Milton Nascimento tem 82 anos e uma história que se confunde com a da música popular brasileira, a do Brasil recente e a biografia pessoal de milhões de brasileiros, que adotaram suas músicas como a trilha sonora de suas vidas. Nada mais natural, portanto, do que um documentário que arrisque a, de alguma forma, procurar definir o tamanho deste cometa de imensa luz e sua voz de encantar catedrais numa homenagem ao encerramento de sua carreira nos palcos.
É a turnê mundial deste encerramento, em 2022, que fornece o material das quase duas horas de Milton Bituca Nascimento, em que a diretora Flávia Moraes acompanha os deslocamentos do cantor e compositor pelo mundo e pelo Brasil. Em cada parada, conversas com seus inúmeros admiradores, entre os quais se incluem Spike Lee, Paul Simon, Herbie Hancock, Quincy Jones, Pat Matheny, Caetano Veloso, Gilberto Gil, Chico Buarque de Holanda e tantos outros. Evidentemente, sem faltar os incontornáveis parceiros do Clube da Esquina, Márcio Borges, Lô Borges, Beto Guedes, Toninho Horta e Wagner Tiso.
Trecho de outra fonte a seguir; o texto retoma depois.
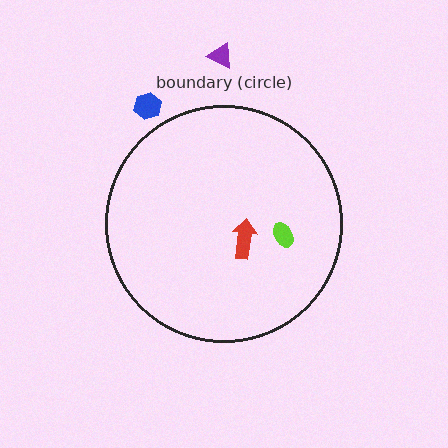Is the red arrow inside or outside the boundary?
Inside.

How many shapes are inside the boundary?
2 inside, 2 outside.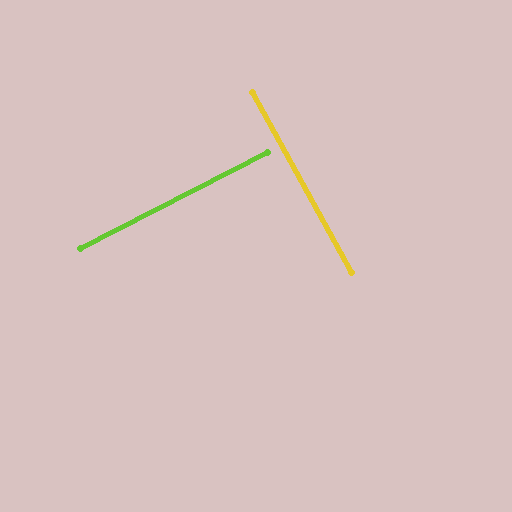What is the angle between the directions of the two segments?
Approximately 88 degrees.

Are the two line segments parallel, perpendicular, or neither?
Perpendicular — they meet at approximately 88°.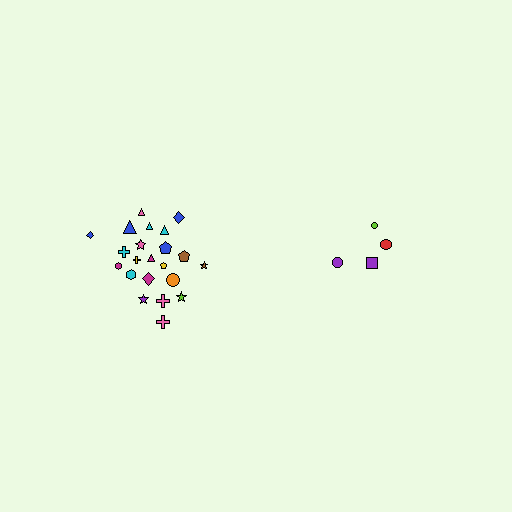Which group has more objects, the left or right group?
The left group.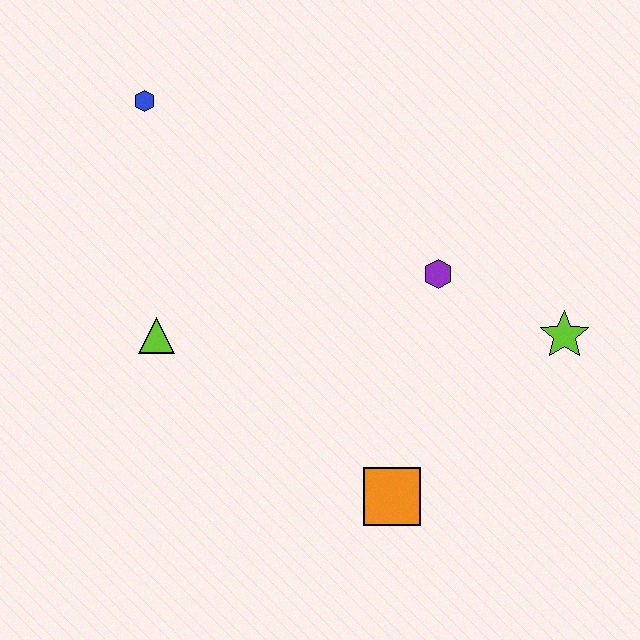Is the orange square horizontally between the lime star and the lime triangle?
Yes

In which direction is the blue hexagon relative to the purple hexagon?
The blue hexagon is to the left of the purple hexagon.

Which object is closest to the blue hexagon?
The lime triangle is closest to the blue hexagon.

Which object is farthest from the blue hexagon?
The lime star is farthest from the blue hexagon.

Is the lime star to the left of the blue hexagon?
No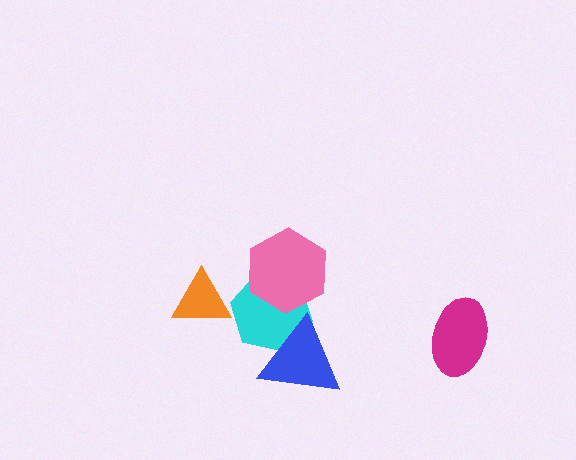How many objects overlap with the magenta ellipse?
0 objects overlap with the magenta ellipse.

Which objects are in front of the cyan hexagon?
2 objects cover part of the cyan hexagon: the pink hexagon and the blue triangle.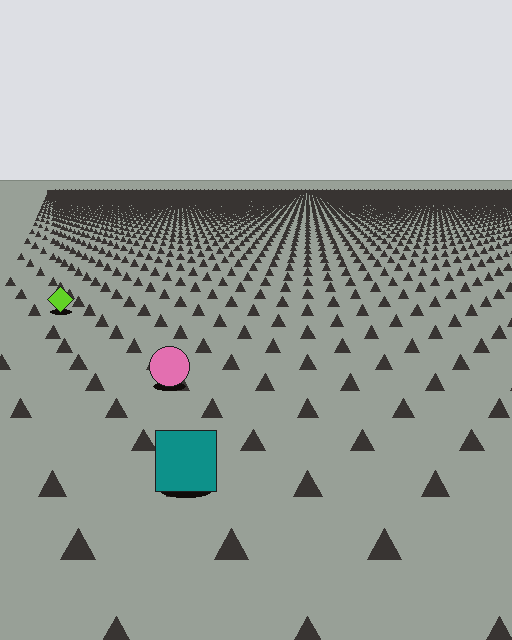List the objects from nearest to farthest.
From nearest to farthest: the teal square, the pink circle, the lime diamond.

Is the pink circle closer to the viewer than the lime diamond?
Yes. The pink circle is closer — you can tell from the texture gradient: the ground texture is coarser near it.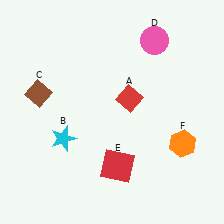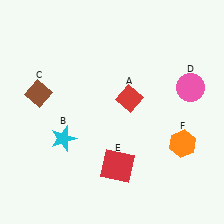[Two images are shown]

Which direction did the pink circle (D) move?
The pink circle (D) moved down and to the right.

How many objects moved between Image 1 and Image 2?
1 object moved between the two images.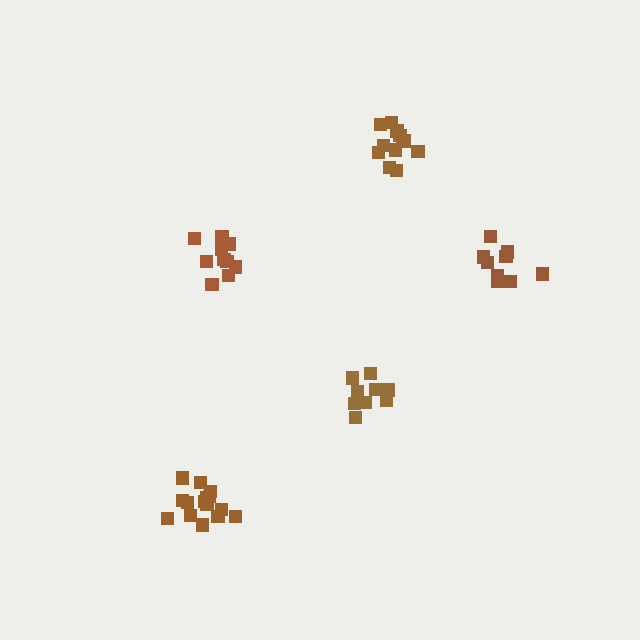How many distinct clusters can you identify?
There are 5 distinct clusters.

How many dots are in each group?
Group 1: 13 dots, Group 2: 9 dots, Group 3: 10 dots, Group 4: 15 dots, Group 5: 9 dots (56 total).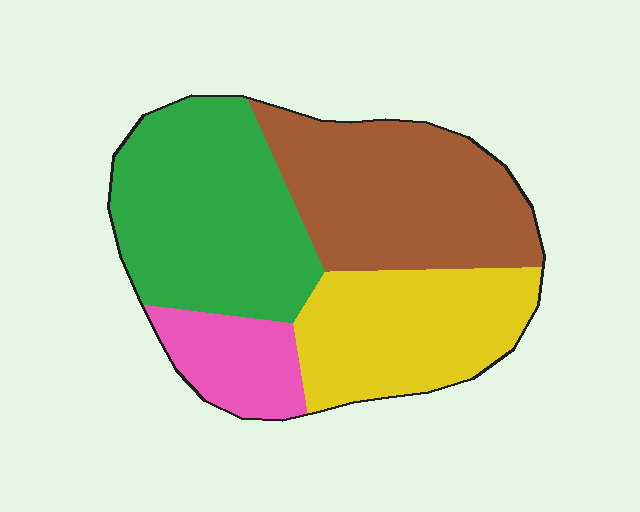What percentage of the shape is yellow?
Yellow takes up about one quarter (1/4) of the shape.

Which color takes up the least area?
Pink, at roughly 10%.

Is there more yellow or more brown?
Brown.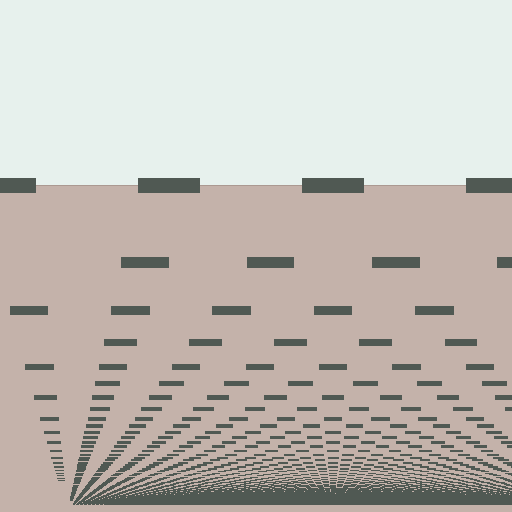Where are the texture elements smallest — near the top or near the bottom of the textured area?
Near the bottom.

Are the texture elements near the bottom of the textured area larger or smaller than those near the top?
Smaller. The gradient is inverted — elements near the bottom are smaller and denser.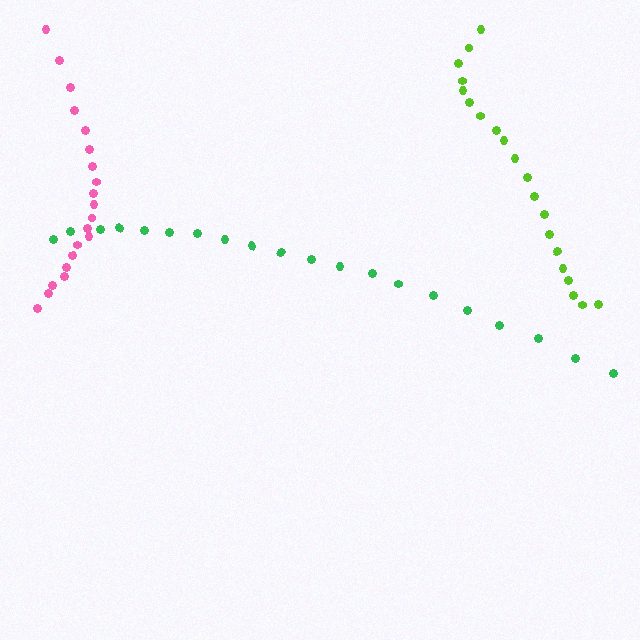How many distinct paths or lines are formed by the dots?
There are 3 distinct paths.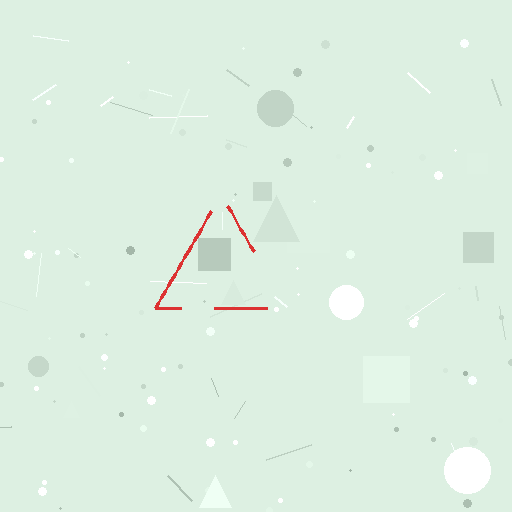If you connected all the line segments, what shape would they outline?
They would outline a triangle.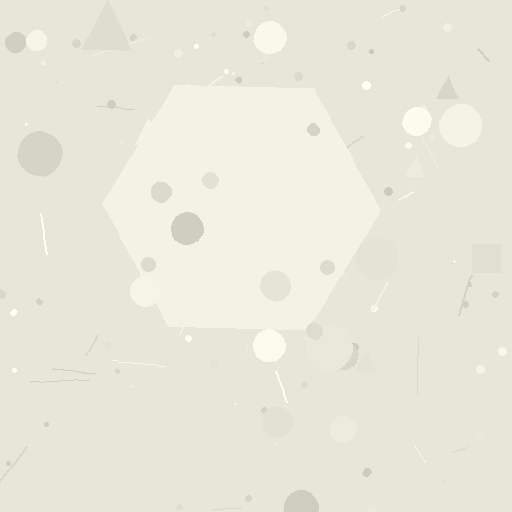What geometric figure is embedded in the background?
A hexagon is embedded in the background.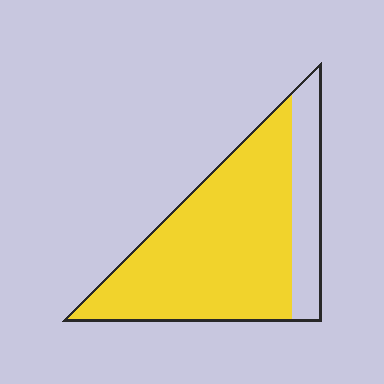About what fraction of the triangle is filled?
About four fifths (4/5).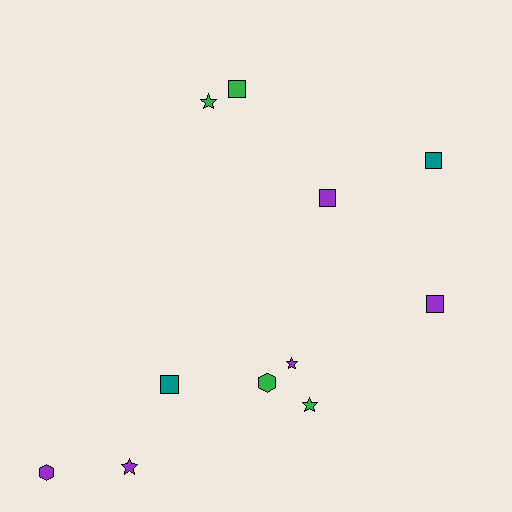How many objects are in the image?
There are 11 objects.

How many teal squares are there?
There are 2 teal squares.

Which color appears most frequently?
Purple, with 5 objects.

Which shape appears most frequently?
Square, with 5 objects.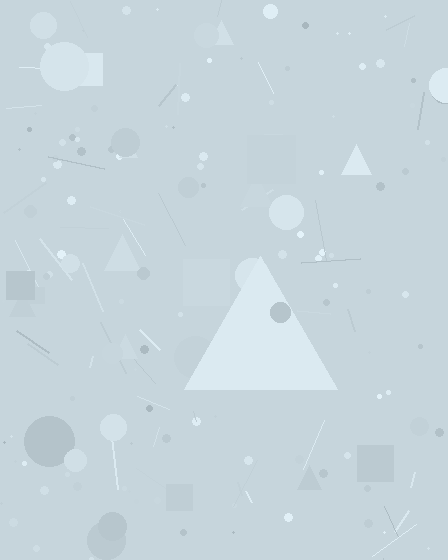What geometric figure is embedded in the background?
A triangle is embedded in the background.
São de se esperar análises e comentários carinhosos, afinal, quem estaria aqui para criticar este que é um dos maiores cantores e compositores não só do Brasil, como do mundo? Dele, Wayne Shorter disse um dia: “Só há um Milton, como só há um Miles Davis”. Não falta quem compare sua voz preciosa a um instrumento. E até surge a discussão: afinal, Milton é jazz ou não é?
Nada disso, evidentemente, importa mais do que a simples presença de Milton que, aos 82, fragilizado pelo Parkinson, não consegue mais erguer sua voz nas alturas de antigamente. Mas ele continua aqui, atento, dividindo o palco com artistas mais jovens, como Esperanza Spalding e Carminho. Sentadinho no centro do palco, mas com os olhos brilhando como sempre. Ele ainda está aqui.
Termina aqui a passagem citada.